Temper tantrums. There’s no telling when or where they will strike. Just thinking about them makes a parent break out in a cold sweat. But what if there was a way to stop meltdowns before they start? It’s possible, trust us. We looked high and low for tools and tricks to keep tantrums at bay, and below are our favorite mom-tested-and-approved methods. Take a peek and try one (or a few) out the next time your kid starts to go blue in the face.

1. Check out The TantrumBox. After experiencing their own kids’ tantrums, Allison Steinberger (a teacher and mom of two) and her physician husband researched and came up with the TantrumBox, which is a list of 100 fun ways to prevent a tantrum in addition to sensory products, which are great at distraction. Items in the box include a tangle toy, a telescope kaleidoscope, play-doh, among others.

2. Hug it out. After studying more than 100 tantrums, researchers at the University of Minnesota concluded that tantrums often involve anger and sadness. And since anger tends to fizzle out quicker than sadness, the way past a tantrum is to tend to the sadness, which leaves us with hugs! That’s right–enveloping your wailing child in a warm, well-timed hug may help ebb the tide of a tantrum.

photo: iStock

3. Take a deep breath and stay calm. A surefire way to escalate your kid’s tantrum is to flip out and start losing your cool. Taking a deep breath before entering the fray may help steady your nerves and keep everything in perspective. Remind yourself that ALL kids have tantrums, and this too will end.
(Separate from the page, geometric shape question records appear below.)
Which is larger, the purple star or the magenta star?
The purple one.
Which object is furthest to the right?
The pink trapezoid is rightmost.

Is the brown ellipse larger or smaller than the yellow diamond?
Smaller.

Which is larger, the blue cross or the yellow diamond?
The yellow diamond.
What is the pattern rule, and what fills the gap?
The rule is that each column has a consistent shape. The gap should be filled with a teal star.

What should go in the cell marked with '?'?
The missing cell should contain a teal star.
4. Try a distraction like acting silly. They say laughter is the best medicine, but it’s also great at distracting your child during a temper tantrum. Making a silly face or a funny noise might just turn your child’s head away from what they’re tantrum-ing about and make them laugh. It’s worth a shot.

photo: iStock

5. Create a calming center. Sometimes temper tantrums are born out of anxiety and frustration. A great way to counteract that, especially when you’re at home, is to create a calming center in a quiet room or corner of your house. You can search on Amazon for items—including the Calm Down Jar, which is a tube filled with a glittery gel and water that your child can swish back and forth. There are also fidget toys, fidget spinners, homeopathic calming tablets, calming essential oil, and more.
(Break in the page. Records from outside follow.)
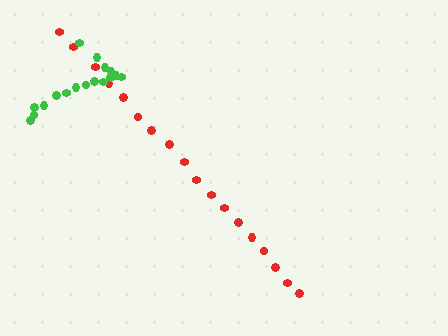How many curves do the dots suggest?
There are 2 distinct paths.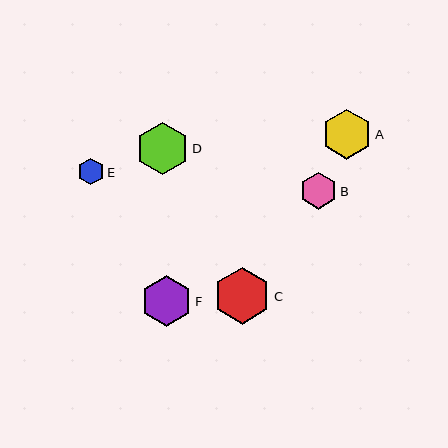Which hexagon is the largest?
Hexagon C is the largest with a size of approximately 57 pixels.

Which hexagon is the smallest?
Hexagon E is the smallest with a size of approximately 27 pixels.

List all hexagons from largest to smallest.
From largest to smallest: C, D, F, A, B, E.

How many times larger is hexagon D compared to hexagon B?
Hexagon D is approximately 1.4 times the size of hexagon B.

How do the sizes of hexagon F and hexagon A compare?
Hexagon F and hexagon A are approximately the same size.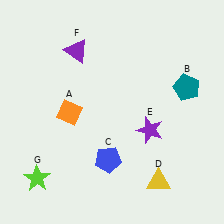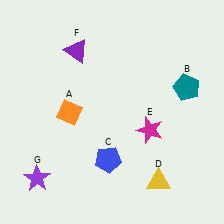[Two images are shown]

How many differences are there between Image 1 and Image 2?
There are 2 differences between the two images.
6. Just walk away. Not every parent will be comfortable with this method, but sometimes just walking away and letting the tantrum fizzle out works great. Obviously, this way works best if you’re at home or in a contained spot (not out at a restaurant, the mall, the movie theater, etc), but if you can just leave the room, your child may lose interest in their tantrum and calm down on their own.

photo: Chi Yoga

7. Yoga breathing. A big trend now in nursery schools is tiny yoga, and part of this practice is teaching children to deep breathe and be cognizant of their breathing. Practice this when she’s not having a tantrum so she understands the practice and enjoys the calming effect. Once she’s mid-tantrum, just calmly ask her to take a few deep breaths and hopefully, this will work to calm her down.

8. Validating and empathizing with your kid. Guess what? Your kid has a temper tantrum when he’s upset or sad or unsettled or for a million other reasons, but the main reason is that he’s not happy about something. Why not try showing him you understand and that you get that he’s upset? Validating why your tot is upset may open the door to communication instead of screaming, wailing, etc.

9. Try picking up a book. There are tons of books out there about warding off temper tantrums but the one we’re excited about is No More Tantrums.  In author Maria van Lieshout’s newest addition to the Big Kid Power series, she tackles tantrums and different ways both parents and kids can fight through them. Advice for kids includes ideas such as “Big kids use their words” and “When I’m upset I take a little break.” The illustrations are adorable and are great for demonstrating to children the different ways to calm down.

10. Preparing them and setting out expectations. If you’re going to a restaurant, let your kids know beforehand that there won’t be ice cream for dinner. If you’re heading to the movies, let your kids know what they can and cannot get from the concession stand. Why? Because giving kids parameters and guidelines often help them feel more in control. We’re not saying this will eliminate tantrums on the road, but it will help lessen them since your children will know beforehand what’s allowed.